Modell des Stadtschlosses in Berlin.

(Foto: Foto: dpa)

Es ist, so Bundesbauminister Wolfgang Tiefensee, der als erster das Wort ergreift, ein "Durchbruch" erzielt, "ein Tor weit aufgestoßen" worden. Er freue sich mitteilen zu können, dass die Beteiligung Berlins an den Kosten für das "Humboldt-Forum", das hier, nach Abschluss der Abrissarbeiten, errichtet werden solle, gesichert sei. Damit sei der Weg frei für eine Kabinettsvorlage noch im Mai und die Auslobung eines internationalen Architektenwettbewerbs schon im Spätsommer dieses Jahres. Auf 480 Millionen Euro seien die Gesamtkosten für den 50000 Quadratmeter großen Neubau veranschlagt, für die ihm zufallende Nutzfläche werde das Land Berlin 32 Millionen Euro beisteuern.

Wowereit:"Das, was wir selber nutzen, werden wir auch selber bezahlen."

Bisher hatte es die rot-rote Regierung in Berlin abgelehnt, sich über die Bereitstellung von landeseigenen Grundstücken hinaus an den Kosten für den Nachfolgebau des ehemaligen Stadtschlosses zu beteiligen. Zumal nach dem Karlsruher Urteil vom Herbst 2006, mit dem die Verfassunsgrichter den Antrag Berlins auf Sanierungshilfen ablehnte, hatte der Regierende Bürgermeister, Klaus Wowereit, keine Gelegenheit ausgelassen, dem Bund, wenn es um die Mitfinanzierung Berliner Baustellen ging, die kalte Schulter zu zeigen. Der Bund wiederum machte den Eintritt in die konkrete Planungsphase von einer finanziellen Beteiligung Berlins abhängig. Nun stand Klaus Wowereit an seinem Mikrofon neben dem Bundesbauminister und rückte von dem bisherigen "Nein" ab: "Das, was wir selber nutzen, werden wir auch selber bezahlen."
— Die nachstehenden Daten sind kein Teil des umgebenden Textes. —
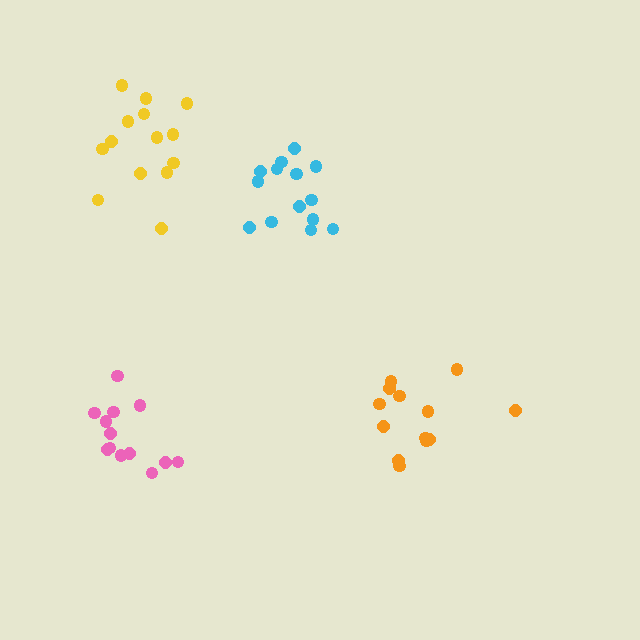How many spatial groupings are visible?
There are 4 spatial groupings.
Das war der Schritt aus der Sackgasse, die Aufhebung der Blockade. Dass dieser Schritt nach massivem Drängen des Bundes erfolgte, lässt sich erahnen. Das pure Glück über die Einigung jedenfalls sprach nicht aus Wowereit, und er wäre nicht er selbst, würde er nicht den Rückzug aus einer unhaltbar gewordenen Position als Teilsieg verkaufen. Und so betonte der Regierende Bürgermeister vor allem, wie gering der Anteil des Landes an dem geplanten Neubau sein werde.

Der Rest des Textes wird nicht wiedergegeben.